앱에서 이 상황을 제대로 처리하는지 테스트하기 위해 나중에 이 설정을 끌 것입니다.

단어 및 구를 일치시키는 코드를 UI 요소에 추가

사용자 지정 음성 인식기를 지원하려면 매우 많은 코드를 추가해야 하지만, 먼저 using 문 및 전역 변수를 사용해 보겠습니다.

코드 맨 위에 다음 using 문을 추가합니다.

using Windows.Media.SpeechRecognition;
using Windows.Media.Capture;

다음 전역 변수 및 하나의 새 열거형을 추가합니다.

        enum eElements
        {
            Button,
            ToggleSwitch,
            Unknown
        }

        bool isRecognitionAvailable;
        SpeechRecognizer speechRecognizer;

위에서 설명한 권한 문제를 처리하려면 코드에 다음 클래스를 추가합니다. RequestMicrophonePermission을 한 번 호출하면 필요한 모든 권한이 확인됩니다. 이 코드는 제네릭 코드이며 마이크를 통해 음성 인식 권한을 지원하기 위해 Windows 10용으로 개발하는 앱에서 사용할 수 있지만, Cortana/받아쓰기 개인 정보를 처리하지는 않습니다.
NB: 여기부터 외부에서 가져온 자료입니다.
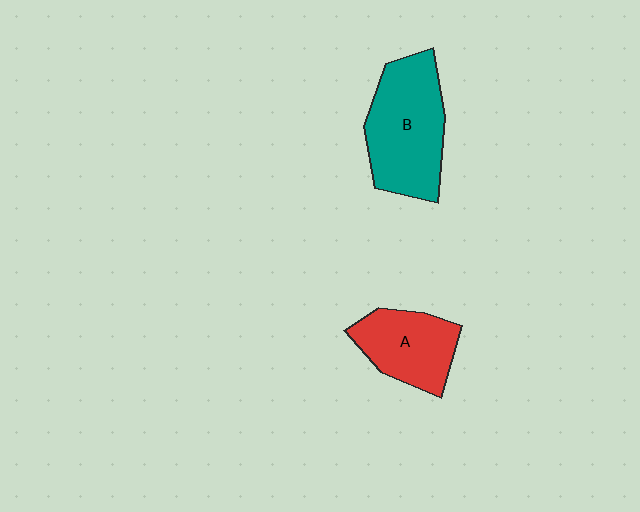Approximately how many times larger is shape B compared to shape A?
Approximately 1.5 times.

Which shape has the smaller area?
Shape A (red).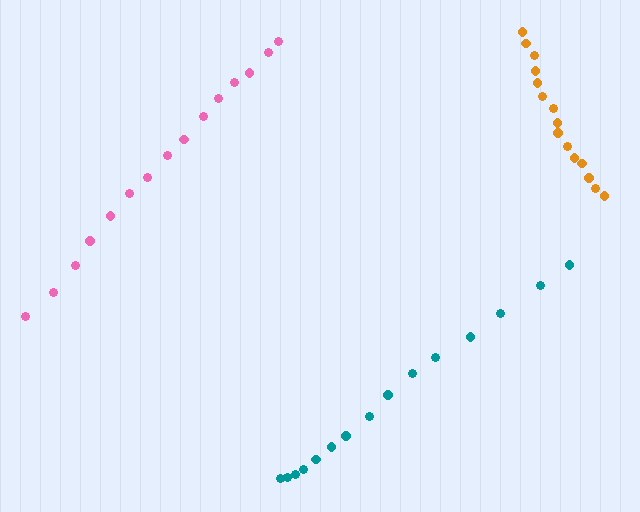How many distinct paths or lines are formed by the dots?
There are 3 distinct paths.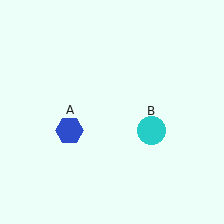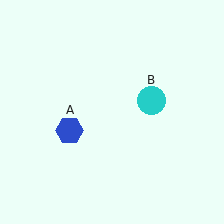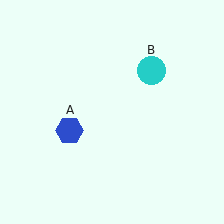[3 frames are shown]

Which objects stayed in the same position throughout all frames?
Blue hexagon (object A) remained stationary.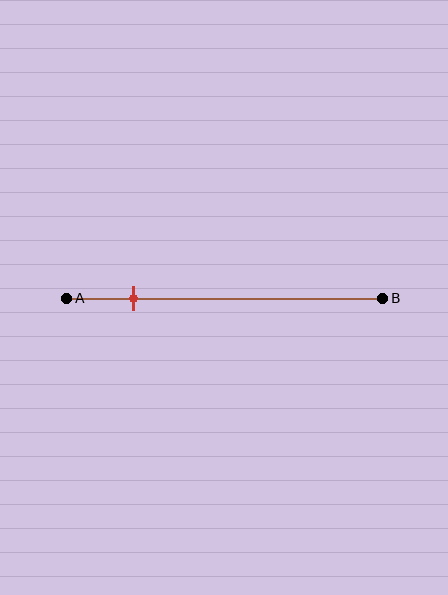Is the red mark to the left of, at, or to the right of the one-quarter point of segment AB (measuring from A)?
The red mark is to the left of the one-quarter point of segment AB.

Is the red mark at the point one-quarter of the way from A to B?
No, the mark is at about 20% from A, not at the 25% one-quarter point.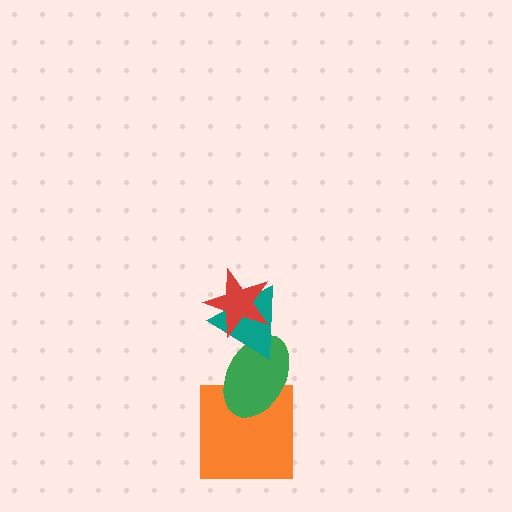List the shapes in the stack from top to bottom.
From top to bottom: the red star, the teal triangle, the green ellipse, the orange square.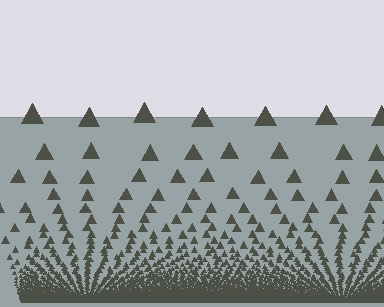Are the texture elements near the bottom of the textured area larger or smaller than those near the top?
Smaller. The gradient is inverted — elements near the bottom are smaller and denser.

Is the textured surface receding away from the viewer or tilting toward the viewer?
The surface appears to tilt toward the viewer. Texture elements get larger and sparser toward the top.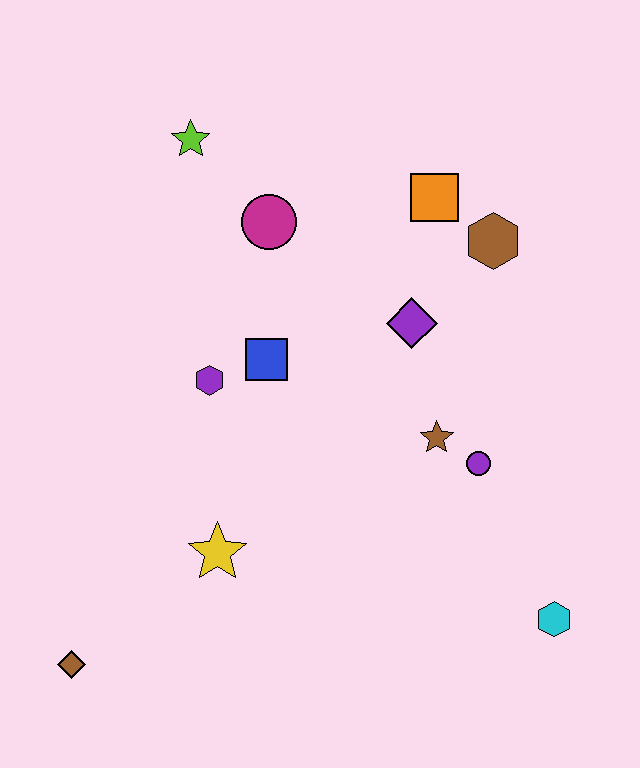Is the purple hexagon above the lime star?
No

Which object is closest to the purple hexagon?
The blue square is closest to the purple hexagon.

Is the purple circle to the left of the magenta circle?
No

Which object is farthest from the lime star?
The cyan hexagon is farthest from the lime star.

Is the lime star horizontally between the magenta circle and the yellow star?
No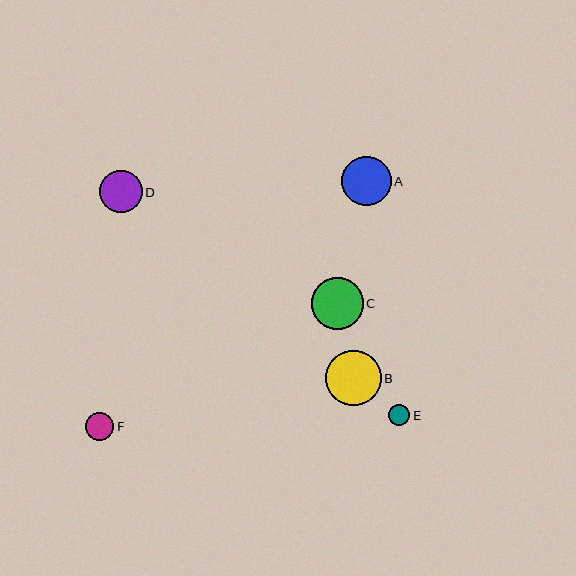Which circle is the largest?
Circle B is the largest with a size of approximately 56 pixels.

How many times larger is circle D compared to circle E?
Circle D is approximately 2.0 times the size of circle E.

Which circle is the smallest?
Circle E is the smallest with a size of approximately 22 pixels.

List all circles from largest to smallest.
From largest to smallest: B, C, A, D, F, E.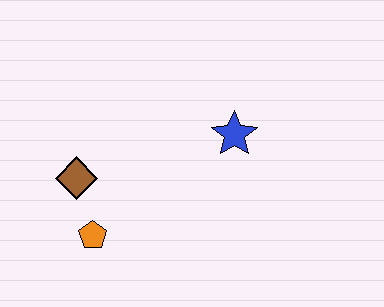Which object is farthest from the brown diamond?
The blue star is farthest from the brown diamond.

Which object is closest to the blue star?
The brown diamond is closest to the blue star.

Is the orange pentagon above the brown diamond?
No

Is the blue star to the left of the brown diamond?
No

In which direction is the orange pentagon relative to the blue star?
The orange pentagon is to the left of the blue star.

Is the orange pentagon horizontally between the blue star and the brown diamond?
Yes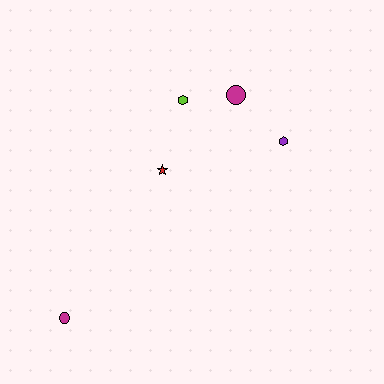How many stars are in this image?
There is 1 star.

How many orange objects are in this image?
There are no orange objects.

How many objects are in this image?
There are 5 objects.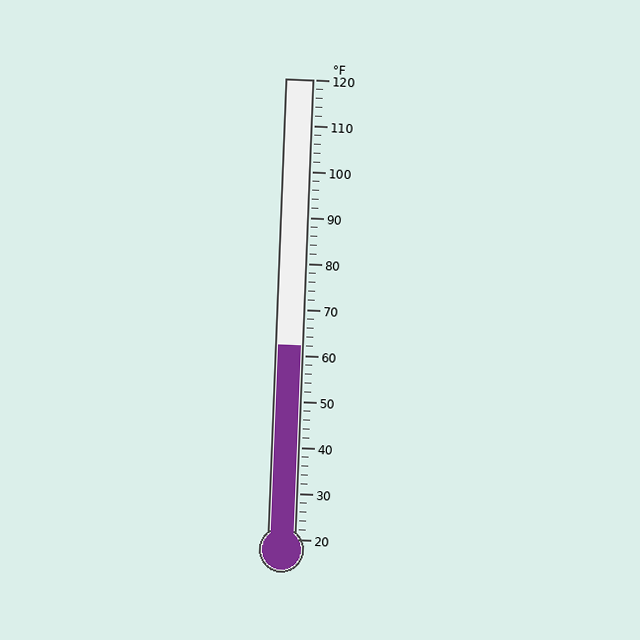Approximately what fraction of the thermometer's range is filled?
The thermometer is filled to approximately 40% of its range.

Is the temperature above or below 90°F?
The temperature is below 90°F.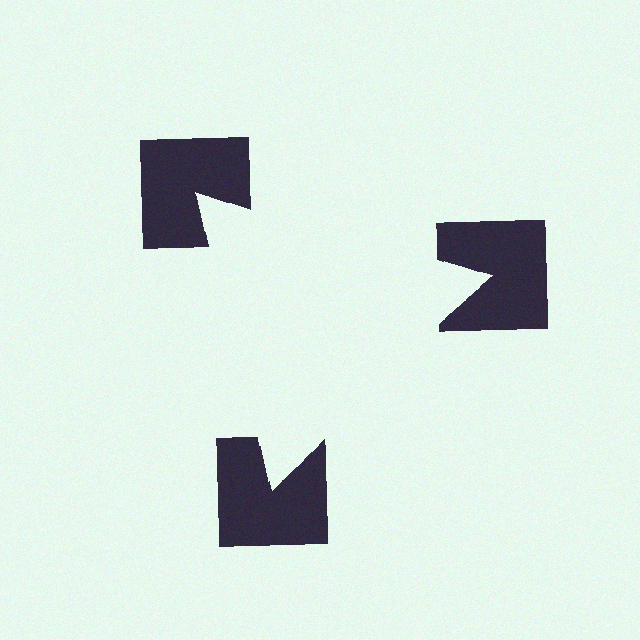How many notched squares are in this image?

        public class AudioCapturePermissions
        {
            // If no microphone is present, an exception is thrown with the following HResult value.
            private static readonly int NoCaptureDevicesHResult = -1072845856;

            /// <summary>
            ///  Note that this method only checks the Settings->Privacy->Microphone setting, it does not handle
            /// the Cortana/Dictation privacy check.
            /// </summary>
            /// <returns>True, if the microphone is available.</returns>
            public async static Task<bool> RequestMicrophonePermission()
            {
                try
                {
                    // Request access to the audio capture device.
                    var settings = new MediaCaptureInitializationSettings
                    {
                        StreamingCaptureMode = StreamingCaptureMode.Audio,
                        MediaCategory = MediaCategory.Speech,
                    };
                    var capture = new MediaCapture();

                    await capture.InitializeAsync(settings);
                }
                catch (TypeLoadException)
                {
                    // Thrown when a media player is not available.
                    var messageDialog = new Windows.UI.Popups.MessageDialog("Media player components are unavailable.");
                    await messageDialog.ShowAsync();
                    return false;
                }
                catch (UnauthorizedAccessException)
                {
                    // Thrown when permission to use the audio capture device is denied.
                    var messageDialog = new Windows.UI.Popups.MessageDialog("Permission to use the audio capture device is denied.");
                    await messageDialog.ShowAsync();
                    return false;
                }
                catch (Exception exception)
                {
                    // Thrown when an audio capture device is not present.
                    if (exception.HResult == NoCaptureDevicesHResult)
                    {
                        var messageDialog = new Windows.UI.Popups.MessageDialog("No Audio Capture devices are present on this system.");
                        await messageDialog.ShowAsync();
                        return false;
                    }
                    else
                    {
                        throw;
                    }
                }
                return true;
            }
        }

음성 인식 기능을 켜고 끄는 설정을 포함하는 것이 좋습니다. MainPage.xaml 파일에서 다른 토글 스위치를 정의합니다. 토글을 트리거하도록 액셀러레이터 키 L(“수신기”)을 설정합니다. ListConstants 항목 바로 앞에 이 항목을 추가합니다.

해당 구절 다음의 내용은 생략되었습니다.